The Great Lakes bulk freighter, SS John B. Cowle sank in just three minutes, the victim of a collision with the Isaac M Scott during heavy fog. The ship named for John Beswick Cowle, a Cleveland, Ohio shipbuilder, was lost near Whitefish Point in the upper peninsula of Northern Michigan on July 12, 1909. Fourteen of her 24-man crew perished.
SS John B. Cowle was built in 1902, for the then new Cowle Transit Company. John Beswick Cowle was part owner of the Globe Iron Works; the company was involved in building the first Great Lakes bulk freighters. Made from iron and steel, the vessels were nicknamed ‘tin pans’.
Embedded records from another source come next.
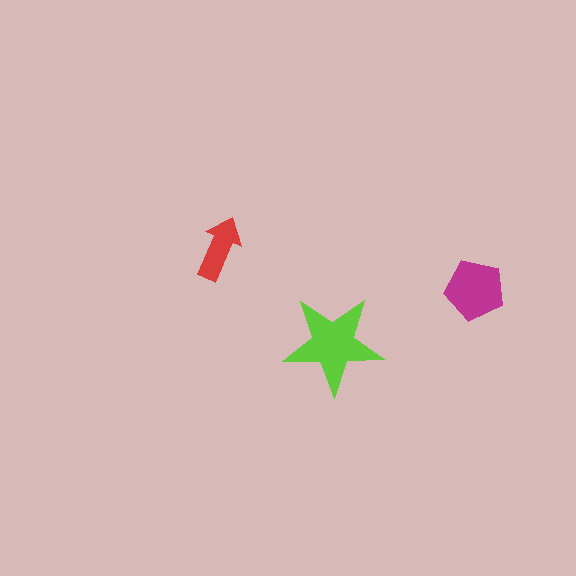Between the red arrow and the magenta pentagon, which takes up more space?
The magenta pentagon.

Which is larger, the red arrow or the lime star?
The lime star.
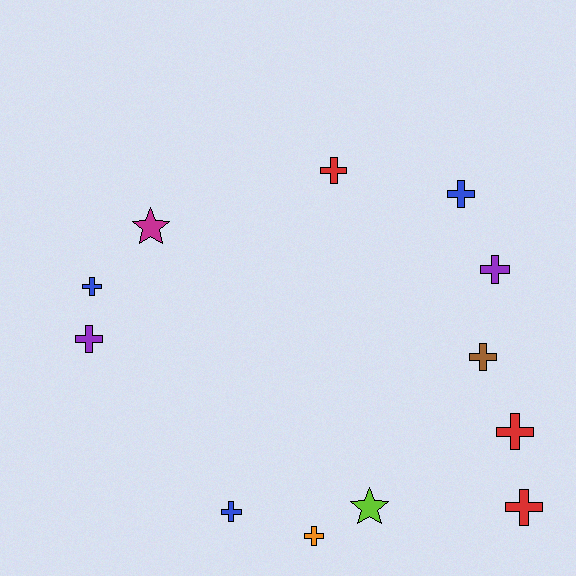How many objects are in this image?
There are 12 objects.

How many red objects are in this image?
There are 3 red objects.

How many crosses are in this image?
There are 10 crosses.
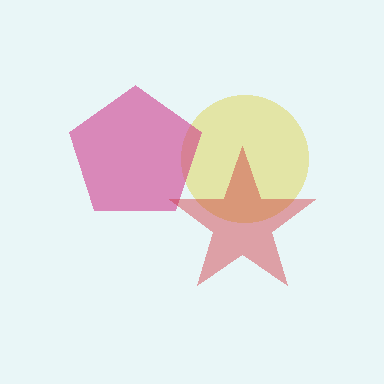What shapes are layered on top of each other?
The layered shapes are: a yellow circle, a magenta pentagon, a red star.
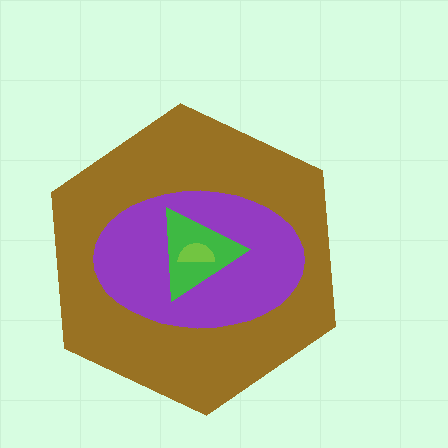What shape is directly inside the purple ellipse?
The green triangle.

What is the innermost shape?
The lime semicircle.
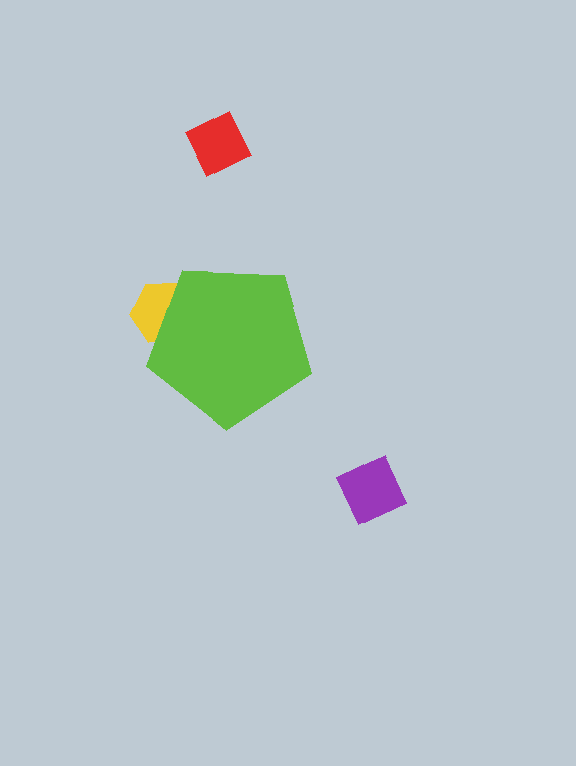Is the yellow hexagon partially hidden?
Yes, the yellow hexagon is partially hidden behind the lime pentagon.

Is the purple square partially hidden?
No, the purple square is fully visible.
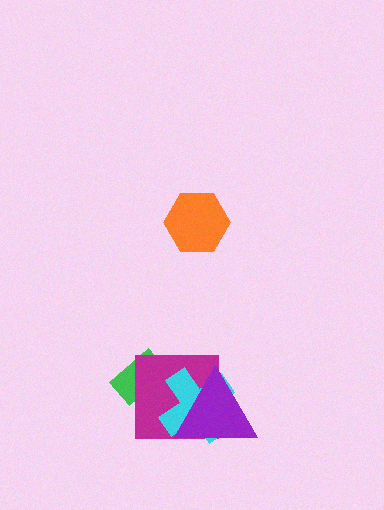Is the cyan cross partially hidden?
Yes, it is partially covered by another shape.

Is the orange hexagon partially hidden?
No, no other shape covers it.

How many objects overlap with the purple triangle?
2 objects overlap with the purple triangle.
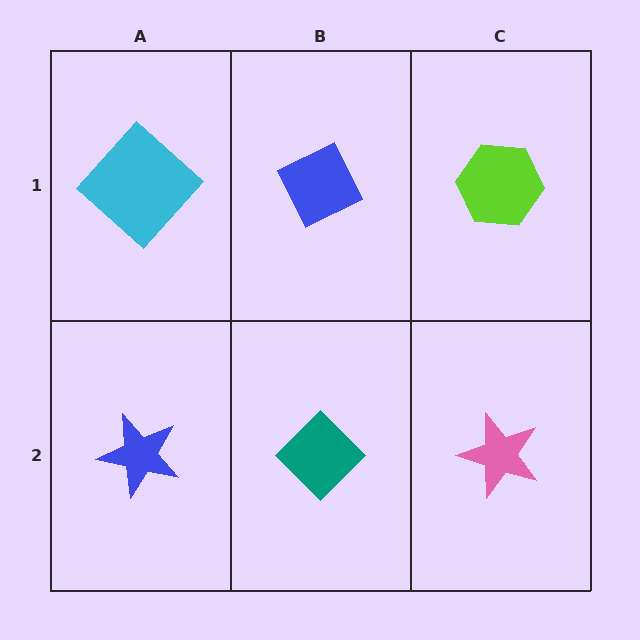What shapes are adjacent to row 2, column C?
A lime hexagon (row 1, column C), a teal diamond (row 2, column B).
Under the command of Captain W.G. Rogers and loaded with iron ore, Cowle left Two Harbors, Minnesota and sailed for Cleveland, Ohio on July 12. Steaming in the opposite direction was a new 504-foot steel steamer called the Isaac M. Scott. On her maiden voyage, Scott had no cargo and was bound for Duluth, Minnesota. The Scott was followed the Frank. H. Goodyear. But the dense fog in Whitefish Bay would spell disaster.
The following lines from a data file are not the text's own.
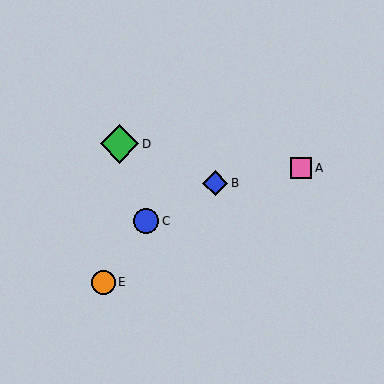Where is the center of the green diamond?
The center of the green diamond is at (119, 144).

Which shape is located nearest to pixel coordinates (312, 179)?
The pink square (labeled A) at (301, 168) is nearest to that location.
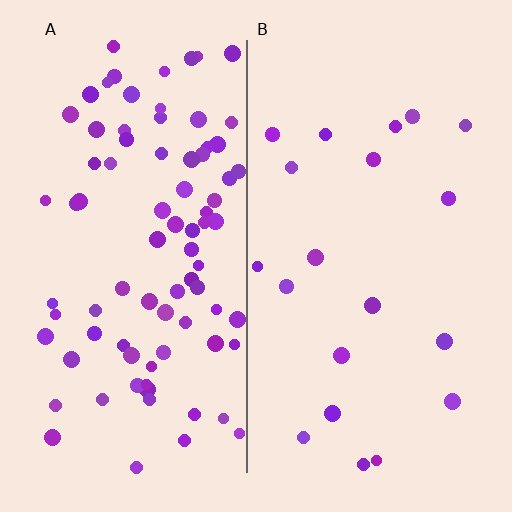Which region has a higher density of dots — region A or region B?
A (the left).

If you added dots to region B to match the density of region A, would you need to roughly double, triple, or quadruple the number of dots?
Approximately quadruple.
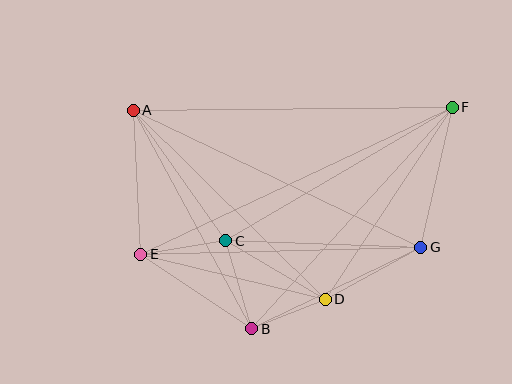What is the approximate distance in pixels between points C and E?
The distance between C and E is approximately 86 pixels.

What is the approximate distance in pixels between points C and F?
The distance between C and F is approximately 263 pixels.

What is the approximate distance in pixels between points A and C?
The distance between A and C is approximately 160 pixels.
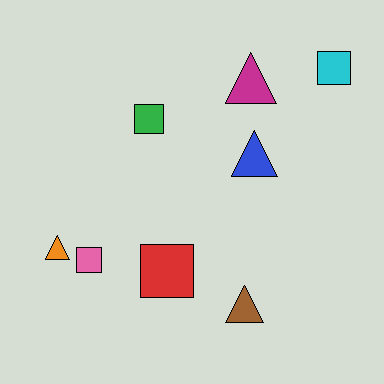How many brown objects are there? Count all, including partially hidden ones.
There is 1 brown object.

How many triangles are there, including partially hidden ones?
There are 4 triangles.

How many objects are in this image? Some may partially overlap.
There are 8 objects.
Despite the Cowle slowing to half speed and blowing persistent fog signals, the Scott, running at full speed, hit the Cowle so hard, she almost split in half. The Scott had plowed bow-first into the Cowle and the ship quickly began to sink. The quick-thinking crew of the Scott threw a line from the bow to Cowle‘s deck. Only three sailors were able to board Scott, meanwhile the rest of the Cowle‘s crew jumped into the water.
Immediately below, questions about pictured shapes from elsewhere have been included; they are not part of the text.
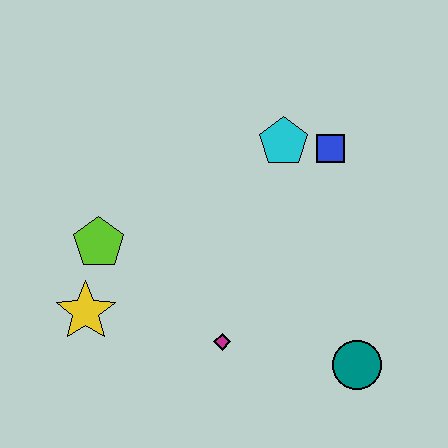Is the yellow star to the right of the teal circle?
No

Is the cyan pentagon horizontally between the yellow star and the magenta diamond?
No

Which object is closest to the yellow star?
The lime pentagon is closest to the yellow star.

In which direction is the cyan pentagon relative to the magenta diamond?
The cyan pentagon is above the magenta diamond.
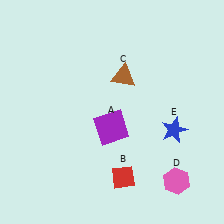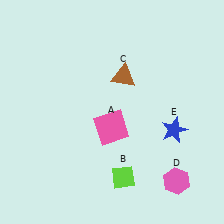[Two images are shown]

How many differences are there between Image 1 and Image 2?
There are 2 differences between the two images.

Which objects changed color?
A changed from purple to pink. B changed from red to lime.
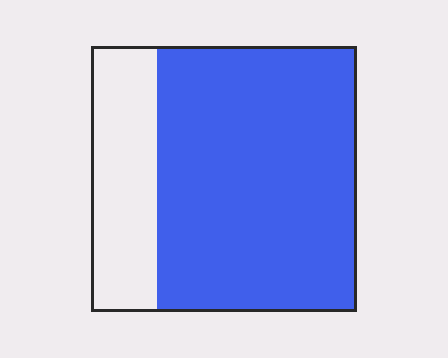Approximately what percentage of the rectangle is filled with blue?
Approximately 75%.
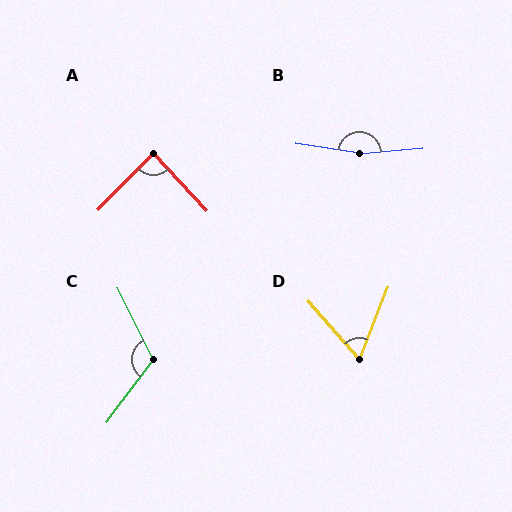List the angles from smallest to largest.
D (63°), A (87°), C (117°), B (167°).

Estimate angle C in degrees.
Approximately 117 degrees.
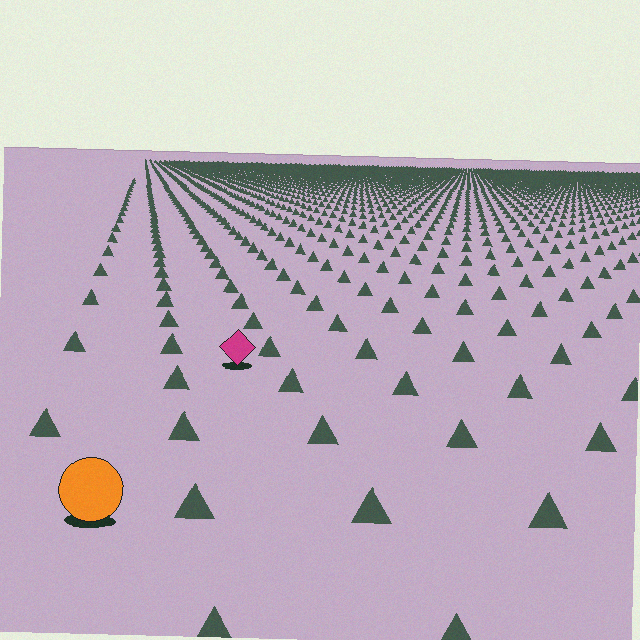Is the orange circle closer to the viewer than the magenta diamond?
Yes. The orange circle is closer — you can tell from the texture gradient: the ground texture is coarser near it.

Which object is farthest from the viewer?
The magenta diamond is farthest from the viewer. It appears smaller and the ground texture around it is denser.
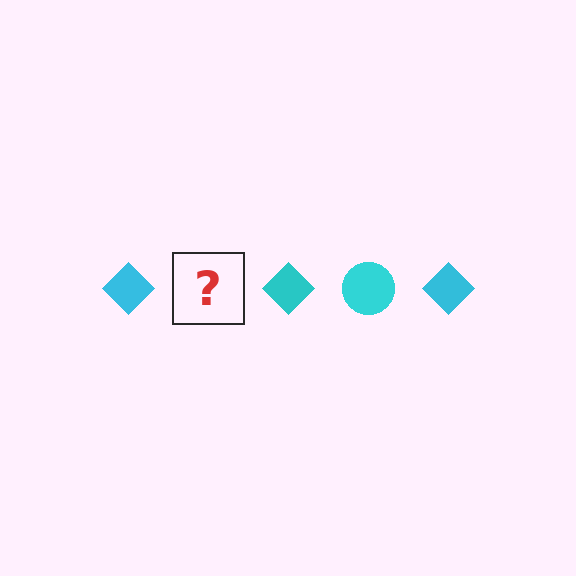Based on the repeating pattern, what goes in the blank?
The blank should be a cyan circle.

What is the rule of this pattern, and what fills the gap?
The rule is that the pattern cycles through diamond, circle shapes in cyan. The gap should be filled with a cyan circle.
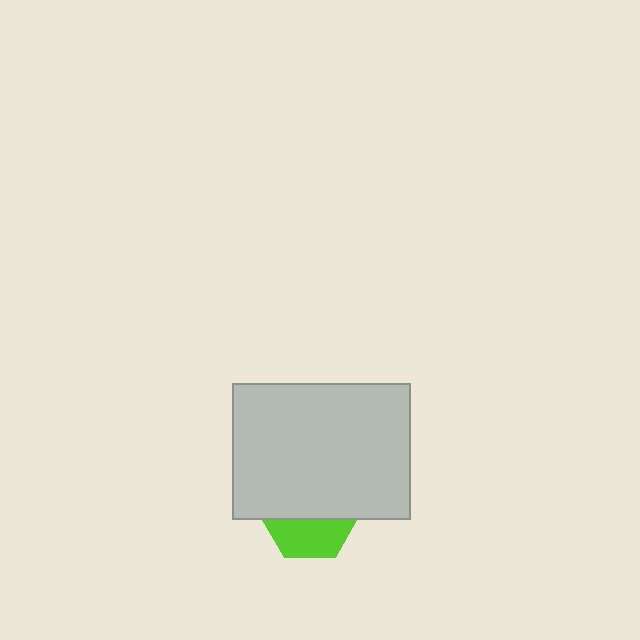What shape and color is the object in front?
The object in front is a light gray rectangle.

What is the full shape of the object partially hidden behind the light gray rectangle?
The partially hidden object is a lime hexagon.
In the wake of the ensuing chaos, both the Scott and Goodyear aided the rescue efforts. The Scott would sail again after being repaired but post-disaster hearings resulted in the suspension of Captain Rogers for 30 days as it was determined he had been steaming too fast. Scott‘s pilot, Edward E. Carlton was suspended for one year as it was found he had also been steaming too fast for the conditions, and for failing to signal. The wreck of the SS John B. Cowle is protected by the Whitefish Point Underwater Preserve.